Este primer intento fue infructuoso. Había inspirado terror en el cerebro enloquecido y solo agravaría su frenesí. Así que el Señor intentó otro camino. «¿Cuál es tu nombre?», preguntó para recordarle al hombre su verdadera identidad. Pero el engaño persistió y, aún hablando en el papel del demonio, el hombre respondió que se llamaba «Legión», creyendo que estaba poseído no por un solo demonio, sino por todo un regimiento. Parecía desesperado, pero la personalidad fuerte y amable del Señor estaba venciendo al hombre y, en el momento de aparente derrota, el loco capituló. Cerca del terreno comunal pastaban piaras de cerdos, unas dos mil en total, y una idea descabellada se le ocurrió a la mente trastornada. Se creía entonces que el desierto era la morada apropiada de los espíritus malignos, y que para escapar de ese lúgubre exilio se apoderaban de los hombres. Anhelaban encarnarse, y cualquier tipo de encarnación era mejor que ninguna: si no podían encontrar refugio en los hombres, lo buscarían en las bestias. Esta idea le sugirió un compromiso al maníaco. Hablando en nombre del ejército de demonios que lo poseía, suplicó: «Ya que debemos salir del hombre, no nos destierren del país (del país fértil y poblado al desierto solitario). Envíennos a esos cerdos». [ p. 147 ] «Váyanse», respondió el Señor. El maníaco saltó, y las criaturas, ya asustadas por sus gritos salvajes, se precipitaron presas del pánico ladera abajo y se precipitaron por el precipicio al lago.
Y así se cumplió el misericordioso propósito del Señor. La alucinación del hombre se disipó. Sin duda, se había librado de los demonios: habían entrado en los cerdos y se habían sumergido en el lago. ¿Acaso no lo había visto con sus propios ojos? Su frenesí se calmó, y ese fue el comienzo de su curación; pues ahora podía comprender y entregar su espíritu atribulado a la gracia sanadora del Señor.

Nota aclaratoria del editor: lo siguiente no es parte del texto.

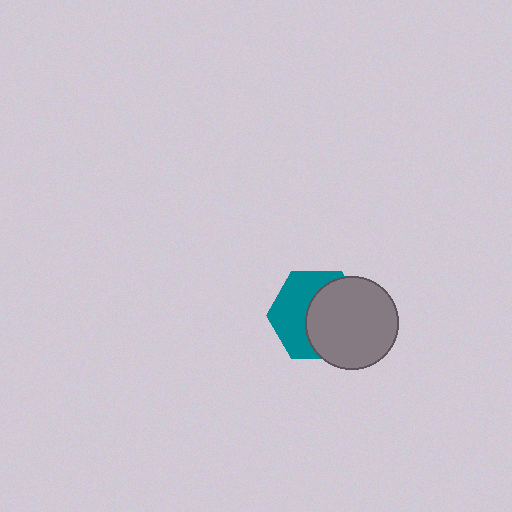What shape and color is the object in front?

Al presenciar la destrucción de sus animales, los porquerizos corrieron al pueblo y a las granjas vecinas para informar del desastre; al poco rato apareció una multitud enardecida. Allí vieron a Jesús y al loco sentados a sus pies, exhausto por su reciente frenesí, pero ya no un loco. Estaba vestido —vestido, como la palabra indica, con un manto, que le había prestado uno de los desconocidos, quizá el mismo Señor, para cubrir su desnudez—; y estaba completamente cuerdo. Tan asombrosa transformación los llenó de un temor supersticioso, y no se atrevieron a expresar su indignación por la pérdida de sus bienes; pero no querían albergar a un visitante tan peligroso, y le rogaron a Jesús que se marchara de allí. Él se dirigió discretamente con sus compañeros a la barca, y el hombre lo siguió y, mientras subía a bordo, le pidió permiso para acompañarlo. Pero él se negó. Había trabajo que hacer allí, y debía demostrar su gratitud afrontando cualquier riesgo. «Vuelve a casa», dijo, «y cuéntale a tu gente lo que el Señor ha hecho por ti». El hombre [ p. 148 ] obedeció e hizo más de lo que se le ordenó. No solo contó la historia a su propia gente, sino que recorrió toda Decápolis predicando la gracia de Jesús.
Valió la pena que el Señor cruzara el lago para ganarse a un heraldo tan ardiente de su Reino; sin embargo, su misión inmediata se vio frustrada. En medio de la emoción que su milagro había despertado, conversar tranquilamente con los Doce fue imposible, y regresó a Capernaúm.